Para Vivi, a luta deve ir muito mais além da defesa dos direitos das mulheres. “Temos que construir uma nova identidade como humanidade porque isso é que está por trás do machismo. Cadê a dignidade da humanidade? Esta é uma área que invisto muito na minha vida”, diz. “Outro aspecto é a justiça, o acesso do cidadão à justiça. Tudo passa pelo poder, nem todos tem dinheiro para se defender. Se você estuda tanto é para semear conhecimento na sociedade, e quando não consegue se angustia", conclui. 

Comentários
Obrigada pelo carinho Nelson Urt, e para esclarecer, ainda continuo estudando, na verdade nunca parei... pois acredito que e o estudo e a única revolução possível por nos mesmos e pelos demás tentando juntos transformar nossa realidade! Se você enxergou essa esperança utópica em mim foi por que você a carrega também! Juntos somos mais! Abraços! (Vivi Mendez, 06/03/2019)

Só quem conhece essa linda mulher, sabe como ela tem um coração lindo, sempre pensando no próximo!! Que Deus a abençoe sempre. Saudades de vocês e dos meus amados sobrinhos. (Irami Maeda, 06/03/2019)

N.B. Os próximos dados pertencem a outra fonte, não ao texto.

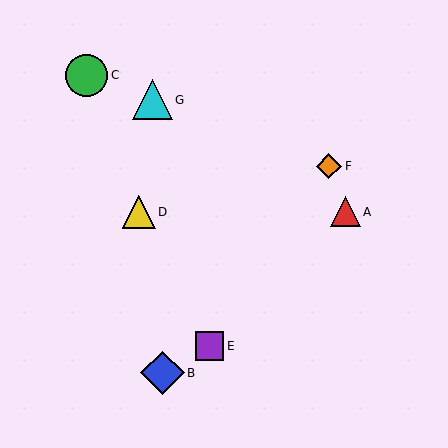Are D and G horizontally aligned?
No, D is at y≈212 and G is at y≈100.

Parabéns nobre amiga Embaixadora da Paz Profª. Dra. Vivi Mendez pelos relevantes serviços prestados as causas Humanitárias e Culturais em defesa de um Povo que precisa de apoio logístico, acessória Jurídica e cumprimento das Leis que amparam e protegem as famílias.(Iguaci Luiz de Gouveia, 06/03/2019)

Tem o dom de ensinar e encantar. Parabéns, mulher!!! (Arlene Inez Costa, 06/03/2019)

Nota do Editor
Os mais de 300 acessos a esta publicação tiveram como origem o Brasil (140), Bolívia (44), Argentina (30), Estados Unidos (6), Inglaterra (4), Austrália, Portugal, entre outros países.